Whishaw is currently a professor of neuroscience at the University of Lethbridge, where he has directly mentored over 30 graduate students and grandfathered nearly 200 graduate students across Canada, the United States, and Europe. Whishaw holds a Board of Governor’s Chair in Neuroscience, and has had visiting appointments at the University of Texas, the University of Michigan, Cambridge University, and the University of Strasbourg, France.

==Awards and honors==

Whishaw has received numerous awards for his contributions to neuropsychology, including fellowships to the Canadian Psychological Association, the American Psychological Association, Clare Hall of Cambridge University, and the Royal Society of Canada Academy of Science. He has also received an honorary Doctor of Letters from the University of Lethbridge (2008) and an honorary Doctor of Science degree from Thompson Rivers University (2010).

Whishaw received the Karl Spencer Lashley Award from the Canadian Psychological Association, and the CSBBCS Donald O. Hebb Award in 2014 for Distinguished Scientific Achievement. He is a member of the Hotchkiss Brain Institute in Calgary, and president of NeuroDetective, Inc, Neurotext Inc, and a board member of NeuroInvestigations Inc.

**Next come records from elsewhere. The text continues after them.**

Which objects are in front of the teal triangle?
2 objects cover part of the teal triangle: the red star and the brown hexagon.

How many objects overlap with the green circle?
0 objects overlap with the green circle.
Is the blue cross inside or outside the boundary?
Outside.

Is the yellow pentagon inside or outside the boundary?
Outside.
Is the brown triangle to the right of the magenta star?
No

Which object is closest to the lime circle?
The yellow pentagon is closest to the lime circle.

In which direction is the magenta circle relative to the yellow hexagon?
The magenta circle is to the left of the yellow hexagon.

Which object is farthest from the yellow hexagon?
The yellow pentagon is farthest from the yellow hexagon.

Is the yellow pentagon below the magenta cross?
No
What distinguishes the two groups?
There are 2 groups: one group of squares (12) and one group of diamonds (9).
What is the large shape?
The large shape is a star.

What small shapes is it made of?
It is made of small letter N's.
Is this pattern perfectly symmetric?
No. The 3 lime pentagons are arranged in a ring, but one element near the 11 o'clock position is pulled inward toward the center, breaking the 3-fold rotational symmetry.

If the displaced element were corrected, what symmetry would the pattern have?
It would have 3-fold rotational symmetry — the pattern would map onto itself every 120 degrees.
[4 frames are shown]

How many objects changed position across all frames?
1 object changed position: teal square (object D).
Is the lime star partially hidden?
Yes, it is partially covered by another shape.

The University of Lethbridge awarded Dr. Whishaw the Ingrid Speaker Gold Metal, the university’s highest honor, to recognize his research, scholarship, and teaching. The Institute for Scientific Information lists him as one of the most cited Neuroscientists, one of only 10 Canadians, the only Albertan, with the 2014 highest H-index of all neuroscientists in Canada. Whishaw has also been recognized for his contributions as a teacher, leader and mentor in the neuroscience community. He received the distinguished teaching award from the University of Lethbridge, and the Alberta Science and Technology Outstanding Leadership in Alberta Science Award in 2009.

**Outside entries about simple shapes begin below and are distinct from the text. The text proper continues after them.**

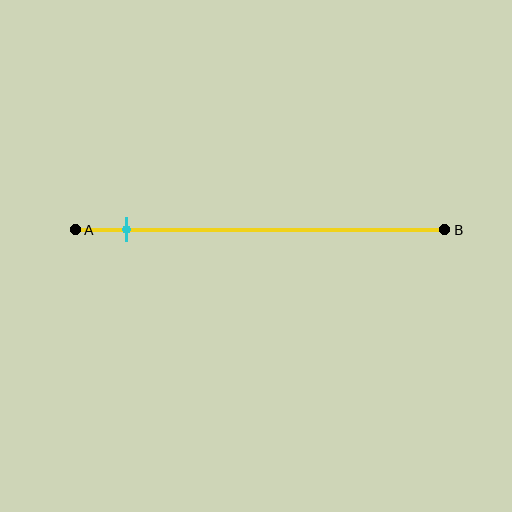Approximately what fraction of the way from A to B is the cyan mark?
The cyan mark is approximately 15% of the way from A to B.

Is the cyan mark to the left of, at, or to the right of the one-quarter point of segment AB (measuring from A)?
The cyan mark is to the left of the one-quarter point of segment AB.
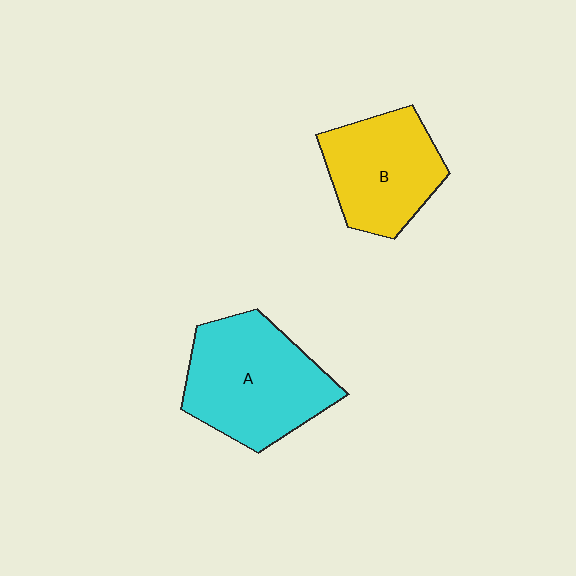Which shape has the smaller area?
Shape B (yellow).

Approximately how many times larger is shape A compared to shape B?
Approximately 1.3 times.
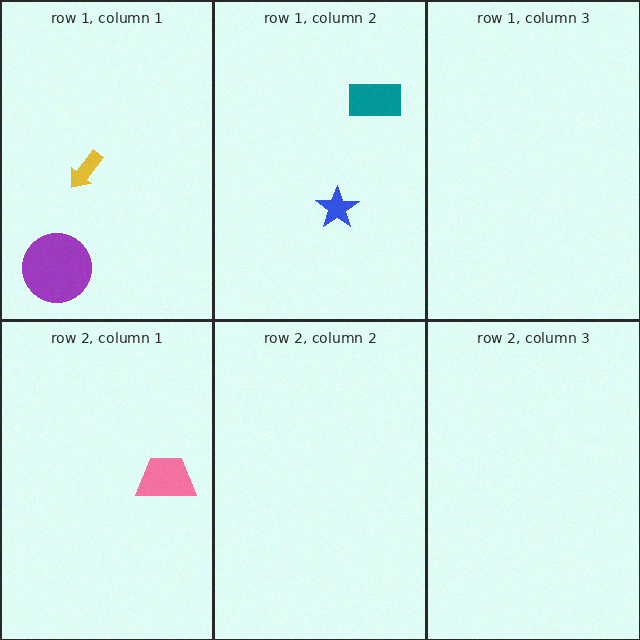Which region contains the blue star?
The row 1, column 2 region.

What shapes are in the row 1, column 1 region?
The purple circle, the yellow arrow.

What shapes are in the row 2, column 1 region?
The pink trapezoid.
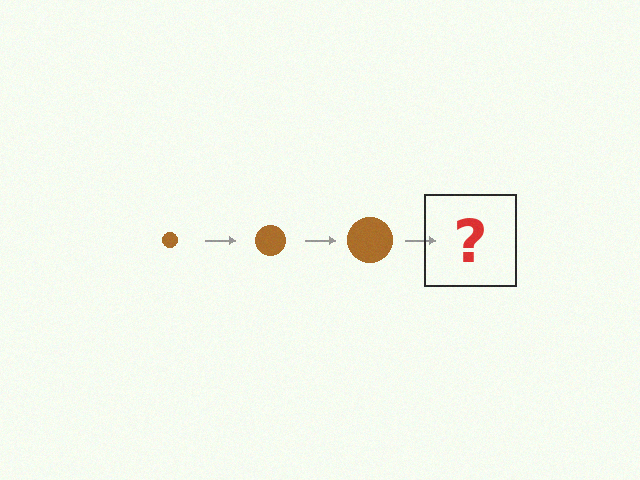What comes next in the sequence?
The next element should be a brown circle, larger than the previous one.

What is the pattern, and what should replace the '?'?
The pattern is that the circle gets progressively larger each step. The '?' should be a brown circle, larger than the previous one.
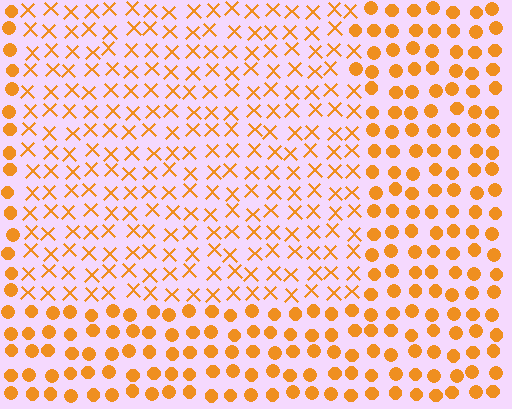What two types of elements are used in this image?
The image uses X marks inside the rectangle region and circles outside it.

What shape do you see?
I see a rectangle.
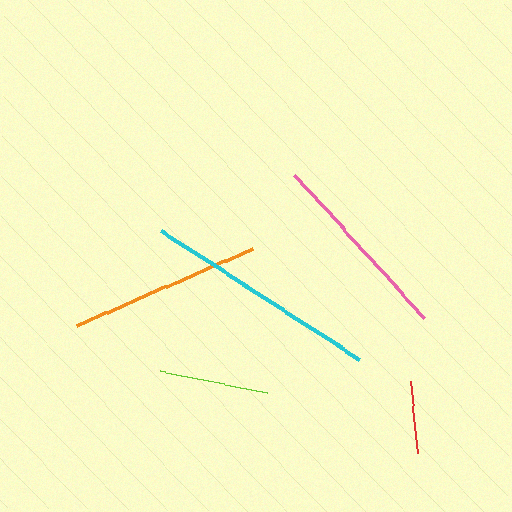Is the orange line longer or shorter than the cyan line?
The cyan line is longer than the orange line.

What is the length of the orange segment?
The orange segment is approximately 193 pixels long.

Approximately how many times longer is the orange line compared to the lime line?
The orange line is approximately 1.8 times the length of the lime line.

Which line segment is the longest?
The cyan line is the longest at approximately 237 pixels.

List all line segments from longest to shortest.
From longest to shortest: cyan, orange and pink (about equal), lime, red.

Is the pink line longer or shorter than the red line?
The pink line is longer than the red line.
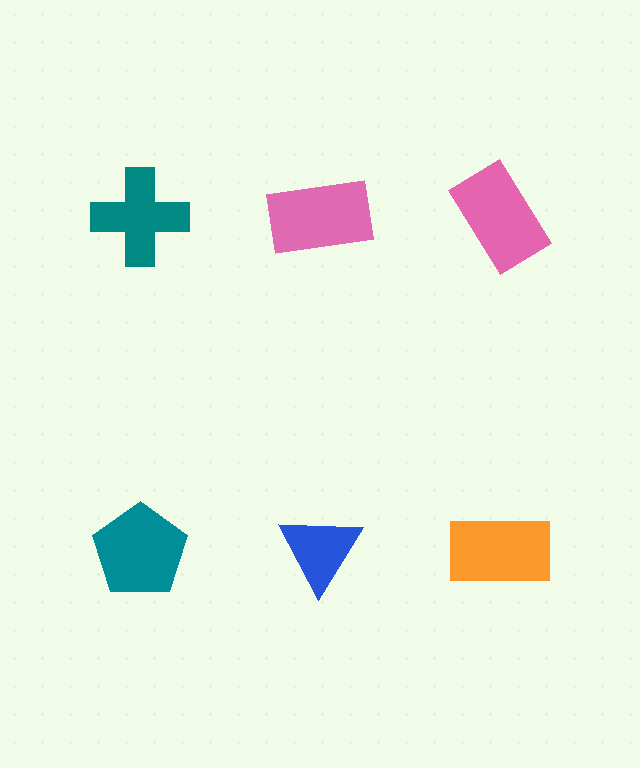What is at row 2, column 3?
An orange rectangle.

==Books and Other Public Outreach==

Whishaw has cowritten two textbooks with colleague Bryan Kolb which have been published in multiple languages. Their first book, Fundamentals of Human Neuropsychology, a pioneering textbook of the new disciple of neuropsychology was originally published in 1980 and is now in its seventh edition with over 4,500 citations. Their second book, An Introduction to Brain and Behavior, features a human-centric approach to the basic science of the brain and is currently in its sixth edition. Both books are used as required reading for students enrolled in liberal arts at the University of Lethbridge.

In 2004, Whishaw and Kolb published The Behavior of the Laboratory Rat: A Handbook with Tests, which has been described as a bible for rat researchers with over 200 citations and chapters on fear, pain, taste, sex, stress, and models and tests for rat behavior. Whishaw’s other books include in 2017, Brain and Behaviour: Revisiting the Classic Studies, and the Evolution of Feeding in Vertebrates in 2019.

==Personal life==

Whishaw is married and has two children. His sister Iona Whishaw is author of the Lane Winslow mystery series. He has maintained a close personal and working relationship with coworkers, former students and fellow scientists, including Terry Robinson and Timothy Schallert, Jenni Karl and his enduring writing partner, Bryan Kolb.